An Iraqi pollster claims empowering religious paramilitary groups to counter the Islamic State (Isis) could be counterproductive.

The recent emergence online of footage showing Shi'ite militiamen burning a jihadi fighter in Iraq is a case in point and reinforces fears that the country could as a result be further split along sectarian lines.

The clip depicts a group of fighters, including one wearing the insignia of an umbrella Shi'ite volunteer force, the Popular Mobilisation, hanging a man upside down and burning him alive.

The video emerged on Facebook after Shi'ite paramilitary groups took part in a counter offensive on the capital of Anbar province, Ramadi.

A recent study by Iraqi pollster IIACSS showed how the decision to deploy Shi'ite militias to wrestle back areas that fell to IS was likely to push Iraqi Sunnis towards the extremist group, fuelling the country's divide.

The survey was conducted in three tranches over one year, starting in June 2014 when IS seized Iraq's second largest city, Mosul, and declared the establishment of a caliphate.

IIACSS said it interviewed more than 2,000 people nationwide, including in areas controlled by IS, with the last sample of 800 individuals surveyed in April.

Opposition to Islamic State

Both Sunnis and Shi'ites participants overwhelmingly said they oppose IS, preferring a secular state instead, and feel fighting the radical Sunni group is a priority.

Despite the spectacular collapse of Iraqi forces in 2014, most interviewees still perceived the army as the institution better placed to return the country to normality, while Shi'ite militias are feared and distrusted, especially in the areas they have to liberate.

According to a section of the poll surveying only Sunnis, almost 65% of them said the army had a positive influence upon the internal situation in Iraq, while an overwhelming majority (between 63% and 76%) said Shi'ite militias acted as a negative force in the conflict scenario.

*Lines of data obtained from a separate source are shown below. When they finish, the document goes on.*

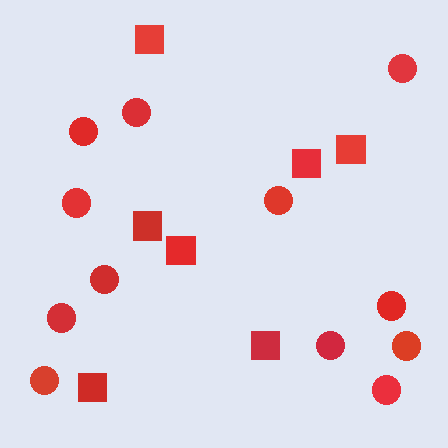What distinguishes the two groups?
There are 2 groups: one group of squares (7) and one group of circles (12).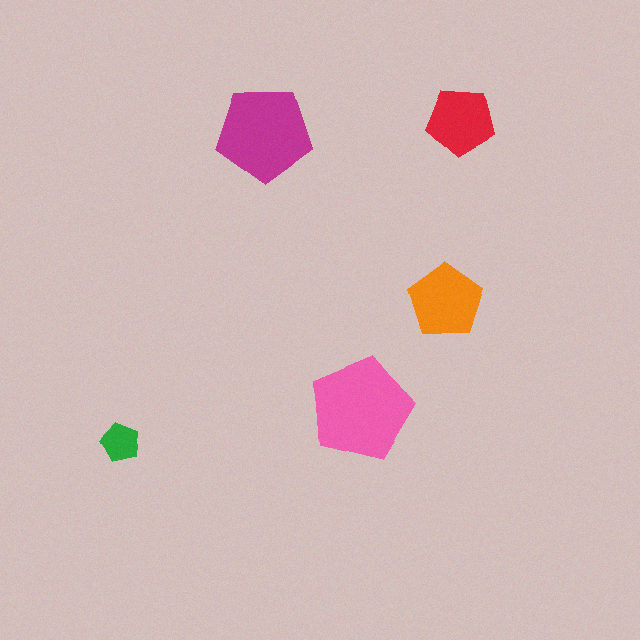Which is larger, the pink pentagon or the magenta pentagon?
The pink one.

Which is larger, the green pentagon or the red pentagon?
The red one.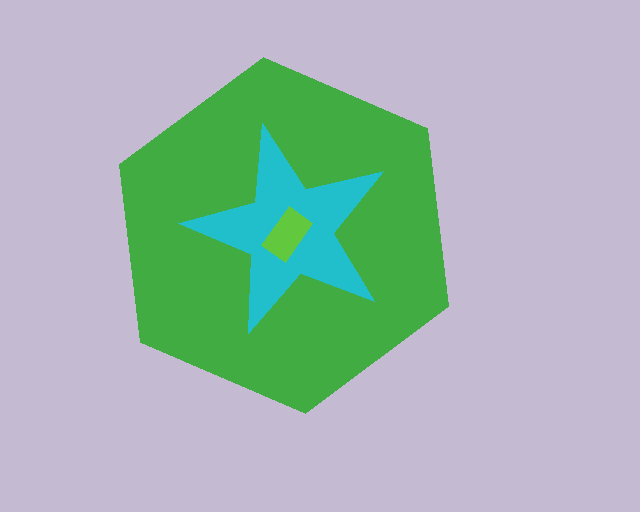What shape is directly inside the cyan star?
The lime rectangle.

Only IS scored more, with 94.4% of Sunni Iraqis describing its influence as negative.

Some 66% of respondents said they were concerned about the deployment of Popular Mobilization Forces, in the Tikrit area.

The share was significantly higher in Anbar (76.6%) and Nainawa (86.9%), where Ramadi and Mosul are located.

A staggering 85.5% of Sunni motived their unease saying they feared acts of revenge similar to those depicted in the video.

A lesser evil

IS seemed to be perceived as a lesser evil if compared to Shi'ite militias. Only 2% of those surveyed said they preferred to live under the jihadi group against 98% favouring Baghdad's government, despite its clear Shi'ite-leaning stance.

But the proportion changed dramatically in response to a question asking whether living under IS was better than allowing Shi'ite militias to enter Tikrit's Saladin Governorate and Mosul, with 45% answering it was.

"This is a clear indicator that if you want to defeat IS you should rely more on Iraqi national institutions" said IIACSS founder and Ceo Munqith Dagher. "You cannot liberate these areas using these militias".

The decision to use the Popular Mobilisation in Ramadi, which fell to IS in May, was supported by a US-led coalition that had initially opposed such moves.

Foreign involvement was also not well received, with almost 87% of interviewees being wary of Iran's support against IS and 51.5% similarly distrusting a US-led international coalition.

Interestingly, adverse sentiment towards Tehran was sky high in the embattled provinces of Anbar (90.7%) and Nainawa (97%).

'Challenge the narrative' to make progress

"If we want to make progress in fighting Islamic State we must challenge the narrative that they are so successfully pushing, that means understanding how we can build a bridge between Sunnis and Shi'ite in Iraq," Dagher wrote in an accompanying article co-written by Johnny Heald of London-based pollster ORB International.

The task seemed to be quite difficult, as data collected across the nation from 2008 to 2014 underscored a sharp decline in Iraqis describing themselves as "Iraqi above all" from 80% to only 40%.